Opting for the SR model tested here gives you access to more advanced safety features like blind-spot monitoring, rear cross-traffic alert, and adaptive cruise control.

The economy of oil


  • City: 31 mpg
  • Highway: 36 mpg
  • Combined: 33 mpg
Performance: City: Highway: Combined:
Nissan Kicks 1.6 FWD 31 mpg 36 mpg 33 mpg
Chevrolet Trail Blazer 1.3 FWD 29 mpg 33 mpg 31 mpg
Honda HR-V 2.0 FWD 25 mpg 30 mpg 27 mpg
Hyundai Venue 1.6 FWD 29 mpg 33 mpg 31 mpg
Mazda CX-30 2.5 FWD 25 mpg 33 mpg 28 mpg



  • Base price: $19,990 + $1,295 destination
  • Base trim price: $21,285
  • Price as tested: $25,930

The Nissan Kicks is still one of the most affordable crossovers on the market. It starts at $21,285 including a $1,295 destination fee. Only the Kia Soul and Hyundai Venue are more affordable. The top-of-the-line Kicks SR starts at $23,415 and the vehicle tested here comes in at $26,185 post-options.

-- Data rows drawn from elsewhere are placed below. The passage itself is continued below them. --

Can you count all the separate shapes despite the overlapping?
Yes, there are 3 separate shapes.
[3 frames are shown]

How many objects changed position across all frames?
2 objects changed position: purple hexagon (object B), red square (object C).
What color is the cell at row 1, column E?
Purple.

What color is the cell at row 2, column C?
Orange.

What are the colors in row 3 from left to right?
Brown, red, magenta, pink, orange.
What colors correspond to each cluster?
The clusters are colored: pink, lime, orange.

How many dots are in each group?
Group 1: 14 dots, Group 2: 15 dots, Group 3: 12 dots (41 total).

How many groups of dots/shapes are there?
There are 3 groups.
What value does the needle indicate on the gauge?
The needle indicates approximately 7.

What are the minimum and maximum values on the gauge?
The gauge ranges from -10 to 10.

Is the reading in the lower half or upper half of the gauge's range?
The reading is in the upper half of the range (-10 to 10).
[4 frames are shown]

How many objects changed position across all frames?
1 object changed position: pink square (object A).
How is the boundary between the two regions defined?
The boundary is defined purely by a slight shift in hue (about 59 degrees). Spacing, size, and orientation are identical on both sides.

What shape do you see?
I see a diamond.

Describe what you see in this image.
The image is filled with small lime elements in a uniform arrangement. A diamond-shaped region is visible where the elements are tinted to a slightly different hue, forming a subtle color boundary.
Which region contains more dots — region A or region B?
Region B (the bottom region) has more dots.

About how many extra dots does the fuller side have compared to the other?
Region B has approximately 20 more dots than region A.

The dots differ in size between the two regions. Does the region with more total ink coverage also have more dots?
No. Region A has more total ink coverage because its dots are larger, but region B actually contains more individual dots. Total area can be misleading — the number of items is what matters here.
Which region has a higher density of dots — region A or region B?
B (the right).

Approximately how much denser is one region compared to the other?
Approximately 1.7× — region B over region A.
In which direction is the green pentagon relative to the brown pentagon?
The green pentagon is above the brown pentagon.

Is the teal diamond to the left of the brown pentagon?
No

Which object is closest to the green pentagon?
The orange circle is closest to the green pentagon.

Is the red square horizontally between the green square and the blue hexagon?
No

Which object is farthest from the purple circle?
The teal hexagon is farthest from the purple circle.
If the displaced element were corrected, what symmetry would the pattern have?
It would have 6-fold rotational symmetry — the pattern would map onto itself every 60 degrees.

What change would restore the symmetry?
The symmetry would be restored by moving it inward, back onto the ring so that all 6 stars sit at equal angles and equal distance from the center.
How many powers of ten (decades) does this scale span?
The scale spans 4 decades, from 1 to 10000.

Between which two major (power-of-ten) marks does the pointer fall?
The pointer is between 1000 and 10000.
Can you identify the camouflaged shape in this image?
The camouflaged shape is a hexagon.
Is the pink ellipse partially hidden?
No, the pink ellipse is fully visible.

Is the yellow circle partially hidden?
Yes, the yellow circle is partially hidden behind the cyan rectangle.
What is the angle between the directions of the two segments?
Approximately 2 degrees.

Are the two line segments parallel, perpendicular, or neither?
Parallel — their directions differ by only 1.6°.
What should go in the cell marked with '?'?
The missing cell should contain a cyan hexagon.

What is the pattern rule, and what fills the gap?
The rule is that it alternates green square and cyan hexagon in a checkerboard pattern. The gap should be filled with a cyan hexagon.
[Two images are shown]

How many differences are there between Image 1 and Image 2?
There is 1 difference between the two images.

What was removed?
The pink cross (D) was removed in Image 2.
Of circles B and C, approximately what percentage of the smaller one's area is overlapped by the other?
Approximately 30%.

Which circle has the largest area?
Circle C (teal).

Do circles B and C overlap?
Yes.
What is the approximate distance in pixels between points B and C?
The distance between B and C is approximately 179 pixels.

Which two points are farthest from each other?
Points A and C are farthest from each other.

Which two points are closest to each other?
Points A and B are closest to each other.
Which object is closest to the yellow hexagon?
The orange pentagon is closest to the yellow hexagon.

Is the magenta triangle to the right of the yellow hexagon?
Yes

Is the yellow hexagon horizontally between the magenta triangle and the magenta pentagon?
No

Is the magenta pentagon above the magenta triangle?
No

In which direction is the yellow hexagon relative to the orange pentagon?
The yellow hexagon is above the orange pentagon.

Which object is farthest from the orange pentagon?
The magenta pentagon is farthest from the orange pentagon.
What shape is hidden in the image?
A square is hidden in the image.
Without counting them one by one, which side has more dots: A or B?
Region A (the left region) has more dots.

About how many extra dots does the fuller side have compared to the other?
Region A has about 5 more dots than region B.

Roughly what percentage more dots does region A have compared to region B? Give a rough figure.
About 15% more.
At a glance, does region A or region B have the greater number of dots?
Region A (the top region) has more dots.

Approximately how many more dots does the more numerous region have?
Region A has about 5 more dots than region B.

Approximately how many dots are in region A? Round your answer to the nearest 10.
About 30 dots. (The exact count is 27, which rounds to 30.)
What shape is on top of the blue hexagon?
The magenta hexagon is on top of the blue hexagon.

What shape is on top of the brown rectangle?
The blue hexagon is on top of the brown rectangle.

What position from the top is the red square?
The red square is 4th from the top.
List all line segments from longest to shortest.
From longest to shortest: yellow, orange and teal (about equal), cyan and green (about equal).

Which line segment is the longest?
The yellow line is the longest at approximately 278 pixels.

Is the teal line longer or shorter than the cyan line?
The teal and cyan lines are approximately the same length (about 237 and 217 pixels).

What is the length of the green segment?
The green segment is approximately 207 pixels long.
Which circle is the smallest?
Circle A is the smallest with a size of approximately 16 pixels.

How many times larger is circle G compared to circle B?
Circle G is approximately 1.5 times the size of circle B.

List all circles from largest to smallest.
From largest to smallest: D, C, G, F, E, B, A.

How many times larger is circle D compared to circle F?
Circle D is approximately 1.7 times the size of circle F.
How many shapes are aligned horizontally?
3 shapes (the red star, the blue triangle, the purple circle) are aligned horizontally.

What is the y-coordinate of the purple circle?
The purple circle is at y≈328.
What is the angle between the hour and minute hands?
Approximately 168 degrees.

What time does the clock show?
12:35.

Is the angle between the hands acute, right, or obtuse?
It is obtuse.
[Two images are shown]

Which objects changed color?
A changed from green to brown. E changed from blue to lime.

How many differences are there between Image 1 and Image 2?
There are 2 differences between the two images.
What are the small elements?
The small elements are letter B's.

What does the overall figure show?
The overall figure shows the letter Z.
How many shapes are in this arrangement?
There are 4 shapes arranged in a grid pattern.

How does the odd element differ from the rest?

The priciest option is the $1,200 Premium Package, which includes a Bing Bose audio system, heated faux leather seats, a heated steering wheel, satellite radio, and a Wi-Fi hotspot. Two-tone paint is another $645, 17-inch wheels are $495, and carpeted floor mats are $295.

But even at $26,185 with options, the Nissan Kicks feels like an absolute steal. Plenty of room, better fuel economy, and upgraded technology as part of the 2021 refresh make this small crossover still one of the best affordable options out there.